Tidak saja kebijakan semata, statemen yang dikeluarkan dari pengambil kebijakan pusat dan propinsi membuat kami pemerintah terdepan yang langsung berhadapan dengan rakyat yang menjadi sasaran empuk masyarakat, dicaci, dihina, difitnah dan sebagainya. Semua ini bisa kami terima dengan lapang dada. Itupun telah menjadi resiko kami sebagai perpanjangan tangan pemerintah pada level palin rendah.
Akibatnya, masyarakat menjadi geram, bantuan yang di iming imingi pemerintah itu telah menengelamkan isu COVID19 YANG terus mengancam. Bahkan sampai sampai masyarakat memalang kantor wainagari/Desa.
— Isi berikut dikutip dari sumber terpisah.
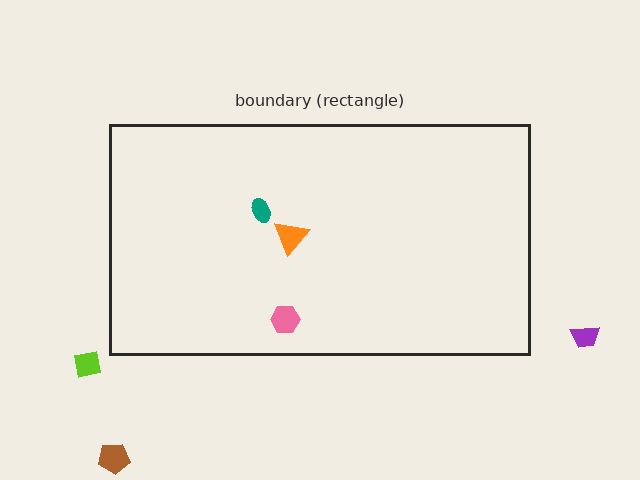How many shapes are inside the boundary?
3 inside, 3 outside.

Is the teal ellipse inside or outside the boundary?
Inside.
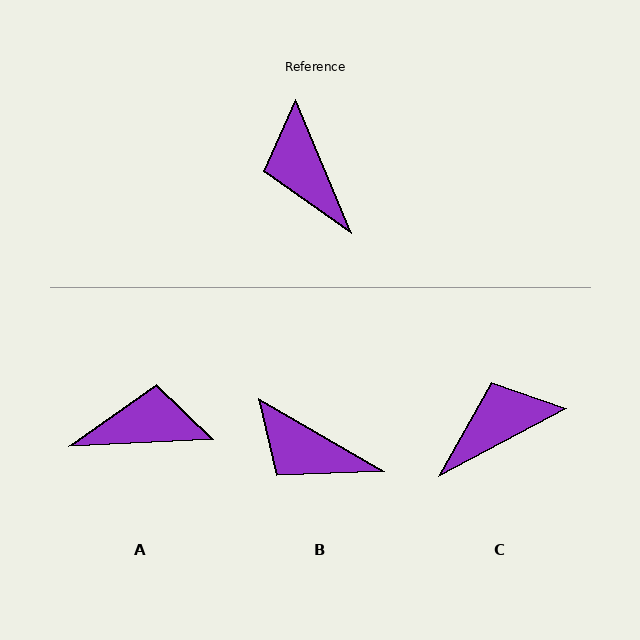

Sementara Walinagari/Kepala Desa terbatas dalam kebijakan kebijakan, baik dalam melahirkan regulasi dalam nilai nilai kearifan lokal tak diberikan peluang. Sebagai pemerintah terendah kami dalam dilema dan tekanan dari pemerintah diatas dan tekanan dari masyarakat.
Persoalan demi persoalan memasuki babak baru, data penerima bantuan dari pemerintah pusat itu telah dinilai akurat dan tak bisa lagi kami robah, dengan keterpaksaan kami Walinagari/Kepala Desa menandatangani persetujuan data yang telah di SK oleh Kementerian Sosial RI, sebab data tersebut dilbilang akurat oleh pemerintah pusat, meski nama nama dan data tersebut ada warga yang telah meninggal, ada warga yang pindah serta warga yang telah berobah status ekonominya. Bila merujuk data saat ini mereka masih berhak, meski telah berada di alam baqa. Data DTKS yang selalu dibanggakan itu masih mengacu pada data tahun 2014.